On May 16, 1973, the first clinical echocardiographic study was carried out at the institute. Yuri Belenkov, an employee of the institute, becomes a pioneer in the development and implementation of this diagnostic method into wide practice. In 1975, by a decree of the Council of Ministers of the USSR, the All-Union Cardiology Research Center (VKSC) was created, the composition of which was constantly increasing, and by 1981 it included the Research Institute of Cardiology named after. A. L. Myasnikova, Institute of Experimental Cardiology and Institute of Preventive Cardiology. On June 5 of the same year, in the Department of Emergency Cardiology of the VKSC, for the first time in the world, a patient with myocardial infarction underwent thrombolysis using intracoronary administration of fibrinolysin at a dose 10 times lower than with intravenous administration, which led to the creation of a new method of treatment - thrombolytic therapy.

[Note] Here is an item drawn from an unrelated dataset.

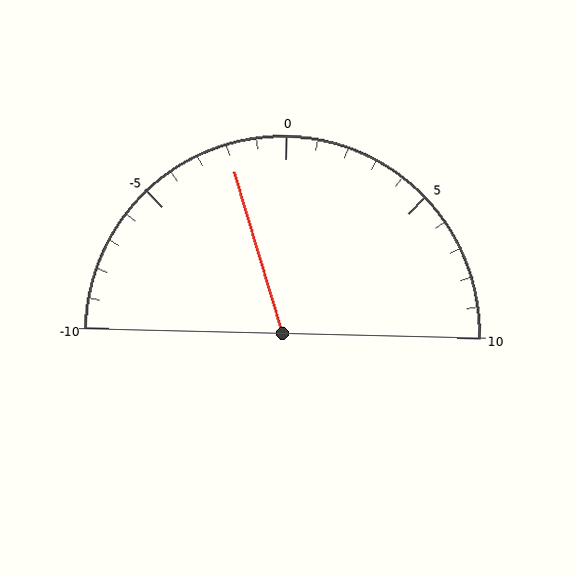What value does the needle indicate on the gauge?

On August 24, 1982 The Institute of Clinical Cardiology and the Institute of Experimental Cardiology move to a new complex of 26 buildings on 3rd Cherepkovskaya Street. The work of a group of architects (I.M. Vinogradsky, V.K. Legoshin and others) on this complex of buildings was awarded the USSR State Prize in Literature, Art and Architecture in 1990.

In 1984, the Department of Cardiac Surgery was opened, headed by Academician R.S. Akchurin. In 1988, the Institute of Preventive Cardiology was withdrawn from the VKSC, which was later transformed into the Center for Preventive Medicine. In 1996, by an order of the Government of Russia, the center received the name of the Russian Cardiology Research and Production Complex (RKNPC) of the Ministry of Health of Russia.

In 2016, plans were announced for the reconstruction and expansion of building 9b of the RKNPC, which houses the cardio-reanimation ward The reconstruction provides for a change in the space-planning decisions of the building, with placement on the first floor of a therapeutic inpatient department for 30 beds.

On May 1, 2017, in accordance with the order of the Minister of Health of the Russian Federation, Corresponding Member of the Russian Academy of Sciences, Doctor of Medical Sciences, Professor Sergey Boytsov was appointed General Director.

On July 12, 2017, the RKNPC was renamed the National Medical Research Center for Cardiology.